Local notifications
Nexconn Chat UI includes a lightweight local notification helper built on flutter_local_notifications. It is best-effort client-side behavior and is not the same as remote push delivery.
Local notifications can be shown only when the app process is alive and the platform allows notification delivery. If the app has been terminated by the system, remote push infrastructure is required to alert the user.
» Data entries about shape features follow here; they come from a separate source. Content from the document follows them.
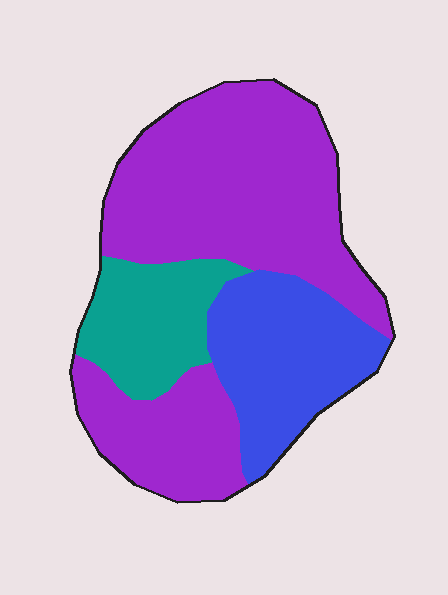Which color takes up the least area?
Teal, at roughly 15%.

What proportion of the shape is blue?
Blue takes up about one quarter (1/4) of the shape.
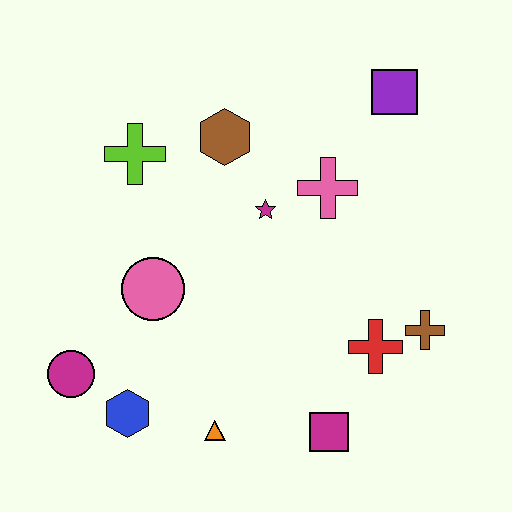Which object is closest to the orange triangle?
The blue hexagon is closest to the orange triangle.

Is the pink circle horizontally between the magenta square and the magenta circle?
Yes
Enable local notifications
final engineProvider = context.read<EngineProvider>();
await engineProvider.setupLocalNotification(enable: true);
Disable the helper at runtime:
await engineProvider.setupLocalNotification(enable: false);
The current switch value is exposed as EngineProvider.enableLocalNotification.
What the helper does
When enabled, EngineProvider.notifyMessageReceived calls showLocalNotification(message). The helper:
- Initializes
FlutterLocalNotificationsPlugin. - Requests notification permission on Android, iOS, and macOS where the plugin supports it.
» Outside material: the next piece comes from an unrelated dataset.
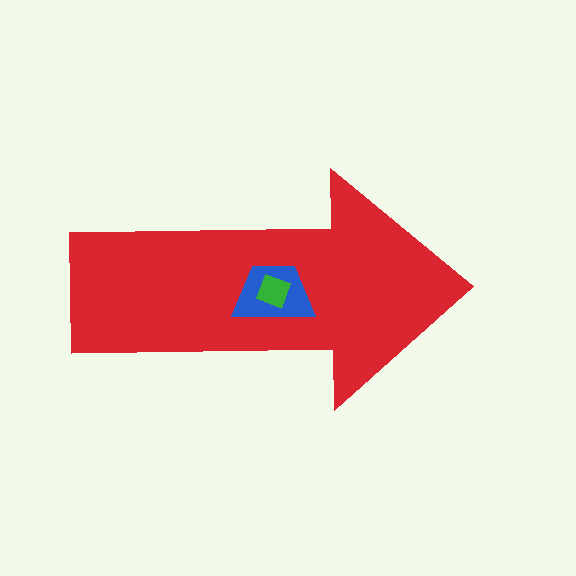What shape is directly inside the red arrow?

- Uses a default Android channel with ID
nexconn_chat_messages. - Uses the message sender user ID as the default title.
- Uses
messageSummary(message)as the default body. - Does not surface delivery failures through the helper API because local notification behavior depends on your app and platform setup.
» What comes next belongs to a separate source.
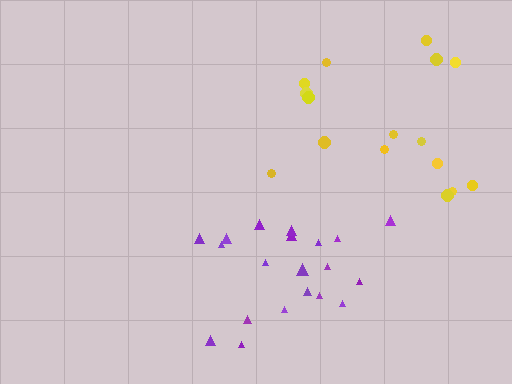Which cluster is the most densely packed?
Purple.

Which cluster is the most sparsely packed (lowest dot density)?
Yellow.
For production integrations, add logging around your call to setupLocalNotification or showLocalNotification, record the platform permission state, and provide an in-app fallback such as a banner, badge refresh, or unread-count update when local notification delivery is not available.
You can show a local notification manually with custom text:
await engineProvider.showLocalNotification(
message,
title: 'New message',
body: 'Open the app to view the latest message.',
);
Android notes
For Android 13 and later, your app needs the runtime notification permission. Add the manifest permission in your app:
<uses-permission android:name="android.permission.POST_NOTIFICATIONS" />
<uses-permission android:name="android.permission.VIBRATE" />
The helper calls requestNotificationsPermission() through flutter_local_notifications, but your app should still decide the right timing and user education for permission prompts.
iOS and macOS notes
The helper requests alert, badge, and sound permission through DarwinInitializationSettings and platform-specific permission APIs. If your app needs custom categories, actions, foreground presentation behavior, or notification service extensions, configure those in the app layer.
Remote push is separate
Local notifications do not register a device token, do not wake a terminated app, and do not replace a remote push provider. Treat them as a convenience for foreground or background-running app sessions.
For production offline alerts, configure remote push delivery in your app and backend, then use local notifications only as an additional in-process presentation path.